In particular, she focuses on the ongoing transformation in Central and Eastern Europe, from the remnants of Soviet communism to the rise of neoliberal capitalism in mass society. She questions the structural tensions between East and West, country and city, labour and capital, money and status, and the complex power relations of intersectionality.
A key focus of her recent artistic and academic work is the concept of labour in its material and immaterial forms, including the feminist dimension of emotional labour. Drawing on feminist theory and critical labour studies, Raczyńska demonstrates the deep intertwining of affective, relational and care-oriented practices with global economic systems. In this context, her work highlights the contradictions between the abstract logic of capitalism and the experiential realities of the body, emotion and everyday life.
Her artistic methodology is based on an expanded understanding of sculpture. Using a variety of media and techniques, such as digital prints, 3D animations, objects, videos, large-scale installations and immersive environments, she blurs the boundaries between the digital and analogue worlds. She reconfigures everyday and mass-produced objects through changes in size, materiality and form, transforming the familiar into critical reflections on work, value and power. By juxtaposing synthetic industrial materials with organic, tactile fabrics, she articulates a dialectic between the artificial and the natural, and the permanent and the ephemeral.
Another conceptual level of Raczyńska’s work is semiotics. By translating spoken and written language into visual codes, pictograms and signs., she establishes immediate yet transient links between words, images, and objects. This approach positions her installations at the interface between communication and materiality, where meaning is constantly renegotiated rather than fixed. At the same time, she employs processes of construction and reconstruction, both material and conceptual, to comprehend, deconstruct and ultimately reassemble existing narratives. On a formal level, recurring motifs and materials from Slavic traditions and folklore collide with a cold, post-industrial aesthetic, revealing the mechanisms through which meaning, memory and identity are continuously produced and redefined.

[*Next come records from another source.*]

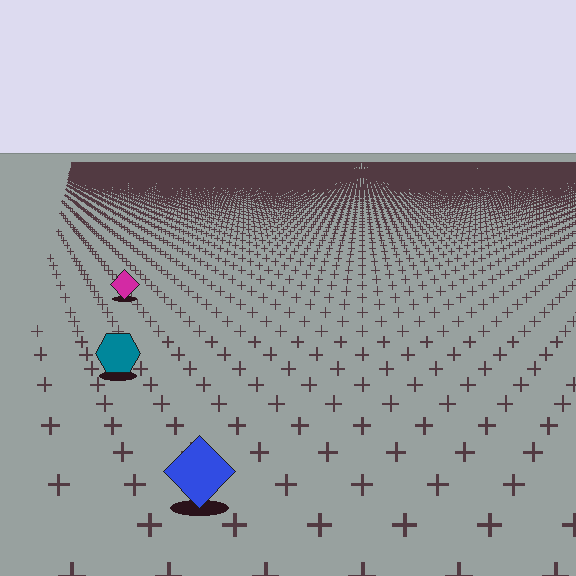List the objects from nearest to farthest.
From nearest to farthest: the blue diamond, the teal hexagon, the magenta diamond.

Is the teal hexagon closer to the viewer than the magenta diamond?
Yes. The teal hexagon is closer — you can tell from the texture gradient: the ground texture is coarser near it.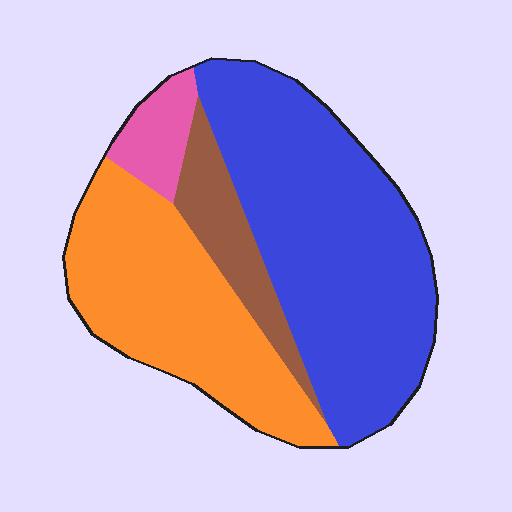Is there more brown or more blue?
Blue.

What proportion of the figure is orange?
Orange covers 33% of the figure.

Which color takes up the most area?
Blue, at roughly 50%.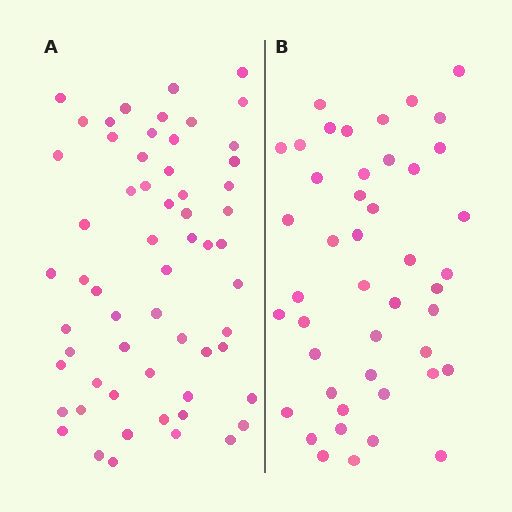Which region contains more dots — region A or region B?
Region A (the left region) has more dots.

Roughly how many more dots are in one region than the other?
Region A has approximately 15 more dots than region B.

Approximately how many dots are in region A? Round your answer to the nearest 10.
About 60 dots.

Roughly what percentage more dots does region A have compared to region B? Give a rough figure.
About 35% more.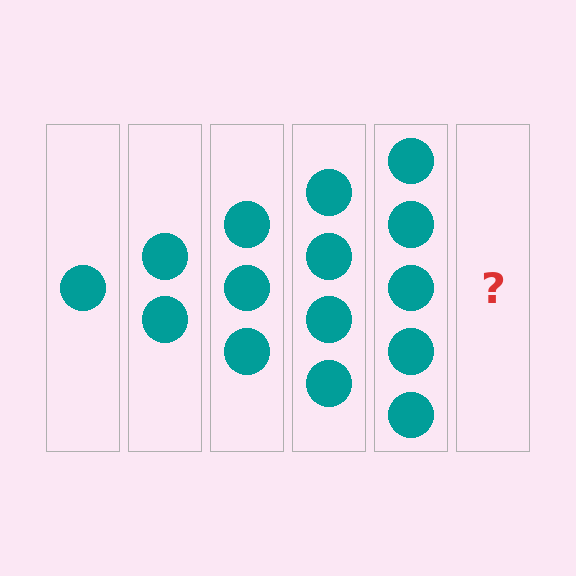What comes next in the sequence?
The next element should be 6 circles.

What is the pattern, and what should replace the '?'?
The pattern is that each step adds one more circle. The '?' should be 6 circles.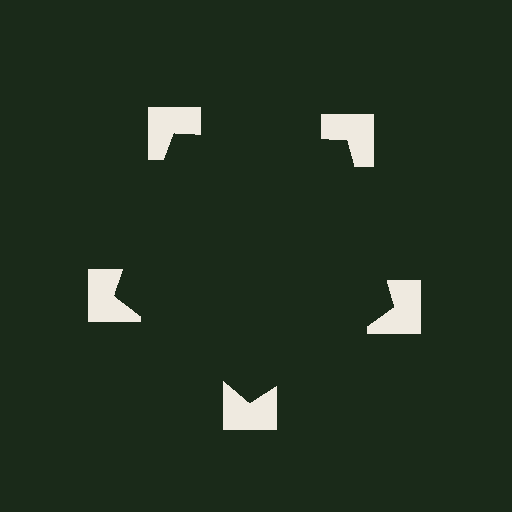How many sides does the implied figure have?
5 sides.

This revisiting of the past, filtered through the digital zeitgeist, creates space for critical reflection on processes of social transformation and on the viewer’s own position within contemporary systems of affect, care and labour.
Raczyńska holds an MFA in Sculpture from the Eugeniusz Geppert Academy of Art and Design Wroclaw, as well as a postgraduate degree in Media Art from the Leipzig Academy of Fine Arts. She has exhibited widely in Germany, Poland, England, France, the Netherlands and Switzerland, and has participated in residencies in France, the Netherlands, Slovakia and Bulgaria. Her work is held in the collections of the Cultural Foundation of the Free State of Saxony (Die Kulturstiftung des Freistaates Sachsen), the Contemporary Art Collection of the Federal Republic of Germany (Bundeskunstsammlung) and private collections. From October 2021 to March 2025, she was a lecturer and artistic associate in the class for Installation and Space at the Hochschule für Grafik und Buchkunst (HGB Leipzig).